The St. Regis Cafe, meanwhile, failed. Brown says he had a knee-jerk reaction when the cafe’s business started slipping during a seafood craze. He changed the menu to include more seafood and renamed the restaurant the St. Regis Seafood Cafe.
“People were confused,” he says. “If I hadn’t done that, it would probably still be there today.”
Instead, the space eventually became the Italian Kitchen, with a menu designed by Brown’s wife, Jan. Although the restaurant has since changed hands, Brown says its kitchen still uses most of Jan’s recipes.
Lisa Milliron started working at The Onion in 1985 as a greeter. Now administrative manager at Landmark Restaurants LLC, Brown’s restaurant group, Milliron says she’s witnessed Brown endure economic highs and lows.
“There have been times when he thought he was going to lose everything he had,” Milliron says. “He just keeps going. He perseveres, and makes it through to the other side even stronger.”
Diane Hohenstein began working for Brown in 1987 as the bookkeeper of the downtown Onion. She says she’s always been impressed by his business sense and his humility. Hohenstein, who works in Landmark’s accounts payable division, is one of a handful of employees who have worked for Brown for more than 30 years. She says turnover at Brown’s businesses is unusually low for the restaurant industry.
“I think one of the reasons why a bunch of us have been with him for so long is because if there was something that came up and we didn’t agree, we could talk to him and he’d listen,” Hohenstein says. “It didn’t matter if you were a dishwasher or a cook; he was going to listen to your opinion.”
In 1996, Brown became interested in Frank’s Diner, the downtown railcar-turned-restaurant that Pat Jeppesen had transported across the state from Seattle in 1992.
Brown eventually bought Frank’s Diner outright and upgraded its kitchen equipment. Around 2003, Brown bought a second Frank’s location in North Spokane, which opened in 2005.
By that time, Brown had formed a partnership with Ken Belisle to run Landmark Restaurants.
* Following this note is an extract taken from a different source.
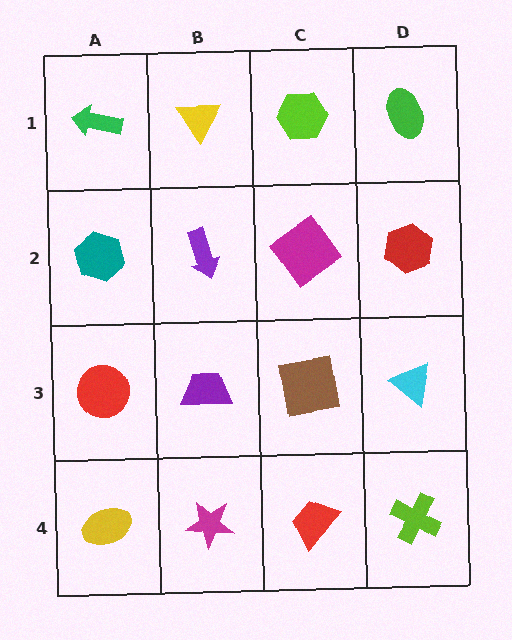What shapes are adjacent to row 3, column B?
A purple arrow (row 2, column B), a magenta star (row 4, column B), a red circle (row 3, column A), a brown square (row 3, column C).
The two met at the reopening of C.I. Shenanigan’s restaurant, which Belisle had remodeled. Belisle became director of operations and bought into the company. A few years later, he bought half of Landmark Restaurants and became managing partner.
“We share similar philosophies,” Belisle says. “He understands integrity. He and I agree that you have to guard your integrity like it’s your most precious possession.”
Brown retired and spent about a decade engaged in recreation such as riding motorcycles and dirt bikes. Then Brown got into a snowmobiling accident that resulted in several broken bones.
He says he has lived a quieter life since.